A slim figure in a blue denim work skirt was clawing open the chicken coop door so the hens could scatter away from the fire. “Shoo!” she shouted. Waving her arms, she advanced on the clucking birds. “Shoo, I tell you!”

She straightened the instant she saw him at the gate. Wash dropped from his mount and started to run, Rooney close behind him. “Manette?” he yelled.

“Under the porch!”

He stooped, then went to his knees and scrabbled under the wood planking with one arm. His fingers brushed something soft, a girl’s pinafore, maybe. He grabbed a handful and yanked.

Out tumbled Manette, dusty but grinning, a tiny green frog in her fist. Wash scooped her up and thrust the squirming girl into Rooney’s arms. “Get her out of here.”

Rooney carried the girl to his horse and headed up the steep canyon trail. The last thing Wash saw was Manette’s rosy face turned up to the gruff horseman who held her securely in front of him. She was talking, lifting her frog so Rooney could admire it.

God help him, Wash thought with a little jerk in his heart. Rooney hated frogs.

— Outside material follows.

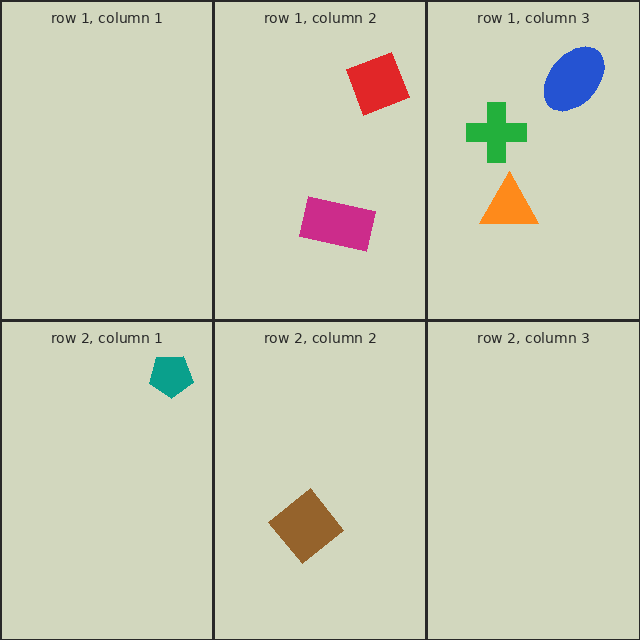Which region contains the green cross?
The row 1, column 3 region.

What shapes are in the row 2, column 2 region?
The brown diamond.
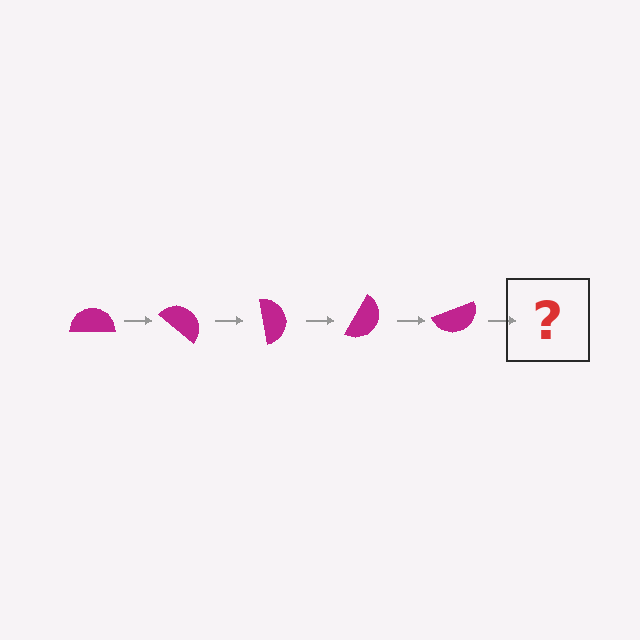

He sensed Jeanne at his elbow and pivoted. “Get some blankets,” he ordered. “Towels, anything.”

She shoved her wool shawl into his hands and streaked through the open cabin door.

The fire was spreading. From the chicken coop to the side wall of the cabin, Wash could see nothing but greedy flames. He plunged toward the thickest smoke and attacked the fire with Jeanne’s shawl.

No use. He beat at the flames, but the wool fiber began to smolder almost immediately, and the next thing he knew he was flailing away at the fire with a scrap of burning fabric. It smelled like scorched onions.

Then Jeanne was beside him, her arms so full of bedding and dishtowels she could scarcely see over the top. “Here.” She dropped the load at his feet and grabbed the blanket on top. Wet, he noted. Smart girl. She had soaked everything under the kitchen spigot.

Without speaking, they whacked at the flames, beating the wet blankets against them in an uneven rhythm and stamping out rings of fire that ignited in the grass until they were soot-smeared and out of breath. Sparks had nibbled holes in all the blankets except for one bath towel that burst into flames in Jeanne’s hands.

Smoke engulfed them. Wash could hear Jeanne coughing, and he dragged her upright and wrapped his bandanna over her nose and mouth. Then he ducked his own head under an embroidered tea towel and picked up his fire-singed blanket.